San Francisco-based startup Epic Cleantec is one of them. It is attempting to move the water industry to a “circular approach,” according to its founder, by helping buildings recover and reuse wastewater on site. The company’s system removes solids from wastewater and turns them into soil, then treats the water to be clean enough for uses like toilet flushing, irrigation, cooling towers or laundry. It is not clean enough to drink.
“We are capturing all the dirty water that you would normally send into the sewer, and we’re turning that into clean water, into soil, and into recovered wastewater heat,” said CEO Aaron Tartakovsky. “We are helping these buildings to recycle up to 95% of their water so that is 95% less fresh drinking water we have to pull in from the city supply, and we can instead recycle water right on site, right where it’s produced.”
Tartakovsky argues that the “flush and forget” society needs an overhaul, as climate change produces more severe and prolonged droughts. The American West is in the midst of the worst drought in 1,200 years, according to a recent report published in the journal Nature Climate Change.
“We are going to be saving folks on their water and their sewer rates. And we typically aim to give buildings a return on their investment of under seven years,” he added.
San Francisco recently passed a law requiring every new building over 100,000 square feet to have a water-recycling system. There are similar requirements in Los Angeles, and programs like it are cropping up in Denver, Austin, Texas, and New York City.
That’s the reason why Related, a major national real estate developer and landlord, is using Epic. Its water-recycling system was installed at 1550 Mission, a 39-story, 550-unit apartment building in San Francisco completed in 2020. The building can now reuse over 2.5 million gallons of water every year, according to Related. That’s 2.5 million gallons it does not need to draw from the city’s water supply.

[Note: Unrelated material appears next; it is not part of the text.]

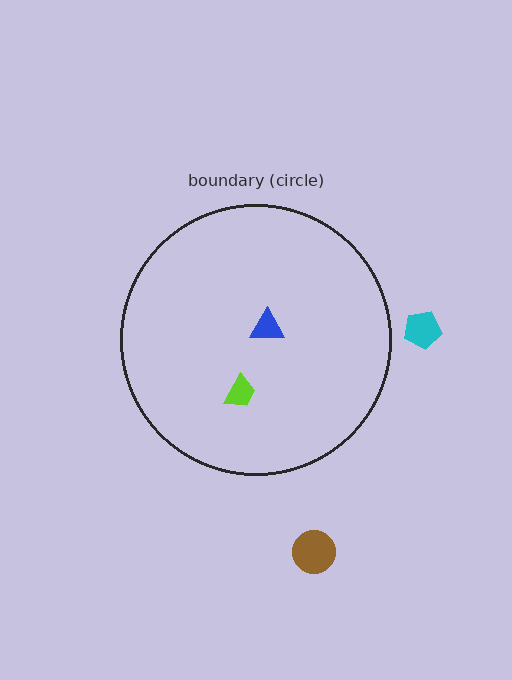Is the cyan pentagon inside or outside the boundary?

“Water conservation being such a critical issue, it’s actually a really great value-add to our design proposition and something that residents look for, for our buildings to be sustainable,” said Phoebe Yee, an executive vice president of design at Related California.
Residential water and sewer rates in the U.S. have outpaced inflation by nearly 300% over the last two decades, while growing urban populations are straining the aging municipal water infrastructure.
“We definitely see it as a cost-effective system in the long run, and since we are developing for the long term, those are important considerations,” said Yee. “There is always an initial cost that goes in, and that’s our investment, and because we own our buildings and operate them for years and years, the payback is important.”
Epic Cleantec is backed by J-Ventures, J-Impact, Echo River Capital and LL&P, Inc. It has raised just over $13 million to date.